Geht es auch ohne Antibiotikum? |
Eine unkomplizierte Blasenentzündung verursacht häufig Schmerzen, imperativen Harndrang und Brennen beim Wasserlassen. Mit nicht verschreibungspflichtigen Medikamenten kann die Erkrankung unter Umständen schon ausreichend behandelt werden. Häufig ist jedoch (auch) ein Antibiotikum notwendig. / © Getty Images/Westend61/4r3p
Einen Harnwegsinfekt ohne Antibiotika zu behandeln, war vor einigen Jahren noch undenkbar. Inzwischen können laut der S3-Leitlinie »Epidemiologie, Diagnostik, Therapie, Prävention und Management unkomplizierter, bakterieller, ambulant erworbener Harnwegsinfektionen bei Erwachsenen (HWI)« der Deutschen Gesellschaft für Urologie unter bestimmten Voraussetzungen (zunächst) nicht antimikrobielle Therapieoptionen zum Einsatz kommen. Das Risiko für die Entstehung resistenter Bakterienstämme spielt als Hintergrund eine Rolle, aber auch der Umstand, dass manche Betroffene unter wiederkehrenden HWI leiden.

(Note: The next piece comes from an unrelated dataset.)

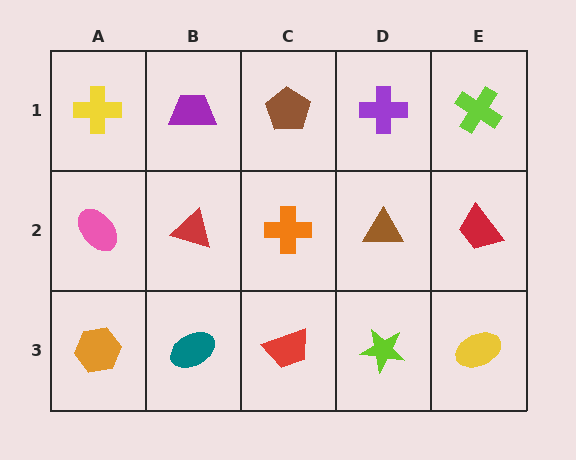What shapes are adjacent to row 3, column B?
A red triangle (row 2, column B), an orange hexagon (row 3, column A), a red trapezoid (row 3, column C).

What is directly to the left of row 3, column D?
A red trapezoid.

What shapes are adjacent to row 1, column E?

Infrage kommen nicht antibiotische Therapieoptionen bei unkomplizierten HWI. Als kompliziert gelten HWI bei Schwangeren und bei Männern sowie wenn funktionelle oder anatomische Anomalien, relevante Nierenfunktionsstörungen oder relevante Begleiterkrankungen vorliegen. Zu Letzteren gehören unter anderem Störungen der Immunabwehr, etwa durch eine HIV-Infektion, einen schlecht eingestellten Diabetes mellitus oder eine Chemotherapie.

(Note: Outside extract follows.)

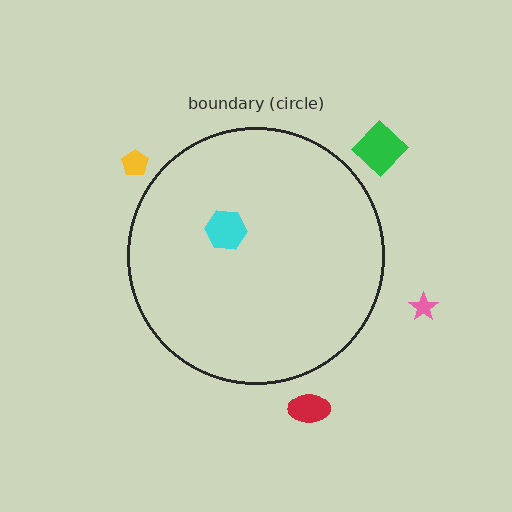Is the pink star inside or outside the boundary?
Outside.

In erster Linie kommt eine Behandlung im Rahmen einer Selbstmedikation somit für ansonsten gesunden Frauen mit einer Infektion der unteren Harnwege (Zystitis) infrage. Diese äußert sich durch Beschwerden beim Wasserlassen wie Brennen oder Schmerzen, imperativen und/oder häufigen Harndrang sowie Schmerzen oberhalb der Symphyse. Hingegen weisen Flankenschmerz, Schmerzen in der Nierengegend und/oder Fieber auf eine Beteiligung der oberen Harnwege hin und es ist zum Arztbesuch zu raten.
Wesentliches Therapieziel bei einer unkomplizierten Zystitis ist es, die akuten Beschwerden zu lindern. Eine nicht antibiotische Therapie kann dabei (zunächst) versucht werden. Nicht antibiotische Therapieoptionen können auch ergänzend zu Antibiotika angewendet werden.
Infrage kommen nicht steroidale Antirheumatika (NSAR) wie Ibuprofen oder Diclofenac, aber auch Phytopharmaka wie Bärentraubenblätterextrakt (zum Beispiel Cystinol akut® oder Arctuvan®), Liebstöckel/Rosmarin/Tausendgüldenkraut (BNO 1045, Canephron®) oder D-Mannose (etwa Femannose®). Häufig, aber nicht immer, können auf diese Weise Antibiotika eingespart werden. Die Leitlinie verweist auf verschiedene Untersuchungen; über alle Studien hinweg ergab sich eine Antibiotika-Einsparung von 63 Prozent. Bei Bärentraubenblättern waren es 64 Prozent und bei BNO 1045 sogar 84 Prozent.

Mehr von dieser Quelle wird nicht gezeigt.